The chief joined Merean and Fletcher on the quay. ‘I am your true father,’ he told her. ‘And the dreadful woman you see sailing away, is your mother. Come with me to live in the castle and you will be a princess loved by all.’

‘I don’t want to live in the castle. I am happy with Fletcher,’ said Merean.

‘You must,’ said Fletcher, and the Arrow-Maker and his wife sadly agreed. The chief took Merean to his castle to be a princess and there was much feasting and talk about the princess’s beauty and the goodness of her heart. ‘It will be a lucky man marries our princess.’ they said. One night, as they sat at the head of the feasting table, the chief felt his jacket for the spoon and found it to be gone. The next day, all the local chiefs declared war on him and an illness swept through the chief’s people. Merean was amongst those who fell ill.

‘The piskey told me I would suffer bad luck if I lost the piskey spoon. I must find it right away,’ said the chief. He gathered his people for an announcement. ‘The man who finds my piskey spoon, will marry my daughter be he rich or poor.’

‘He who truly loves me, will search for the longest,’ said the princess, thinking of Fletcher.

A great many men searched for the piskey spoon and each one longed to marry the princess. Slowly they all gave up until only the Arrow-Maker’s son continued. ‘I will never give up,’ he said. Exhausted and searching on the cliffs he came across the piskey who promised to help him find the spoon. And sure enough, as he followed the piskey across the beach in the moonlight, the piskey vanished and Fletcher saw the spoon glinting in the sand.

Fletcher and the princess were soon married and within a year a son was born. The chief was so happy, ‘I wish for no more,’ he said.

Before him stood the piskey and the piskey wife.

‘We are here to collect our spoon.’

‘Although I wished for no more, I would like to keep the spoon,’ said the chief.

‘It is lucky to return the spoon,’ said the piskey wife.

‘I need as much luck as I can get for me and my new grandson,’ said the chief. And he never once regretted giving back the spoon.

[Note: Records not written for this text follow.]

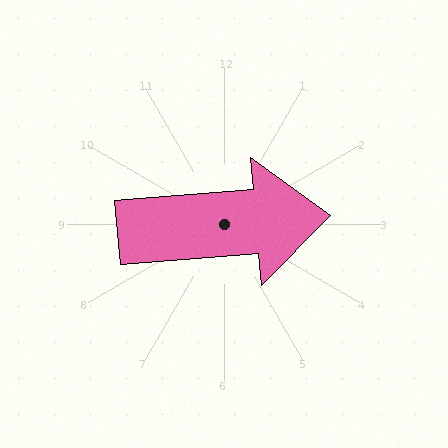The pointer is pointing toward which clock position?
Roughly 3 o'clock.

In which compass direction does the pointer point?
East.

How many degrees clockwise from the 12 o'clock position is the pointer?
Approximately 85 degrees.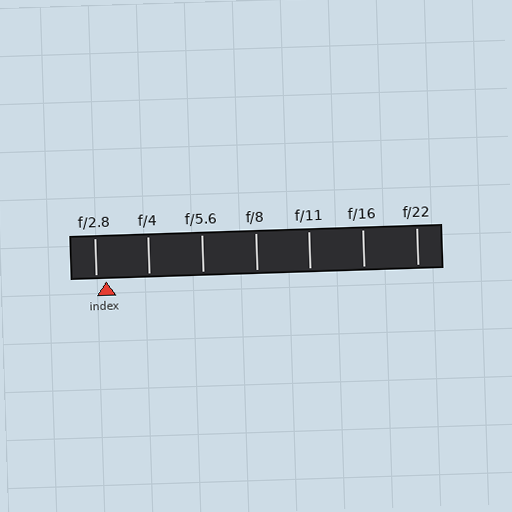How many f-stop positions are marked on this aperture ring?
There are 7 f-stop positions marked.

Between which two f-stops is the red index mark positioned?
The index mark is between f/2.8 and f/4.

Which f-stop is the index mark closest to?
The index mark is closest to f/2.8.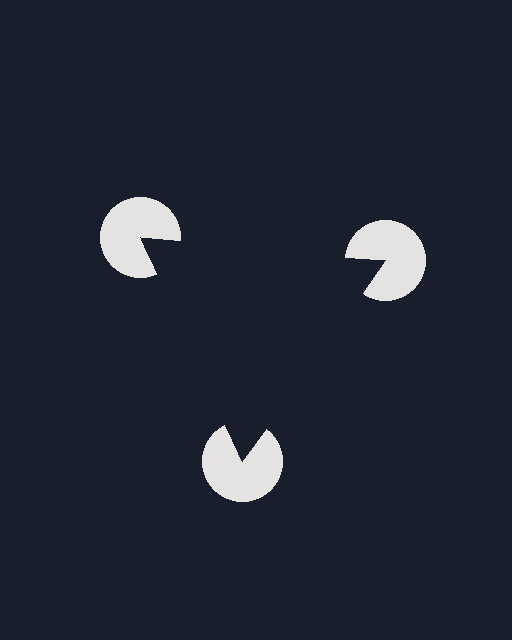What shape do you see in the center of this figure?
An illusory triangle — its edges are inferred from the aligned wedge cuts in the pac-man discs, not physically drawn.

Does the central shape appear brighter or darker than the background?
It typically appears slightly darker than the background, even though no actual brightness change is drawn.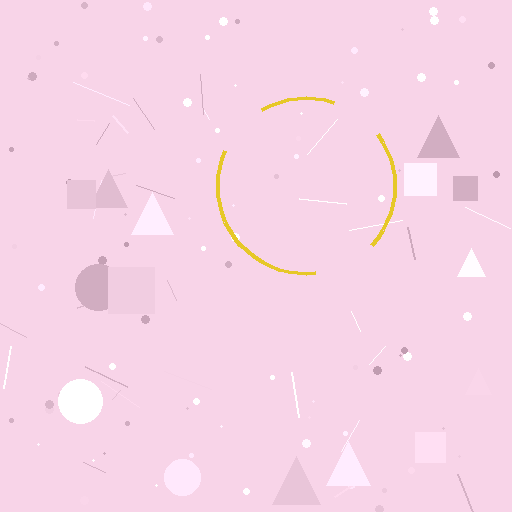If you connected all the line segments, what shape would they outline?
They would outline a circle.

retold by Anna Chorlton     illustrations Mark Gregory

from Enys Tregarthen's  ‘The House of The Sleeping Winds’

 

THE PISKEY SPOON  STORYSTEPS

1 The King of Bedruthen Castle rescued an egg from the sea, and the piskeys gave him a magic spoon as a reward.

2 The King wished for a beautiful wife.

The wife arrived..she was beautiful, yet cruel.

3 The King wished for a daughter. The daughter arrived but the Queen did not love her.

4 The King asked his arrow maker and his wife to keep the princess safe at their Harlyn Bay cottage.

5 After 15 years the queen left.

6 The princess became ill, no cure could be found

The King could not cure her, he had lost his magic spoon. He offered the princess's hand in marriage to the finder of the spoon.

7 Princes from far and wide searched but they could not find it. The piskeys helped Fletcher, the arrow maker's son, find the magic spoon.

8 The King wished his daughter better. She married Fletcher. The King returned the piskey spoon.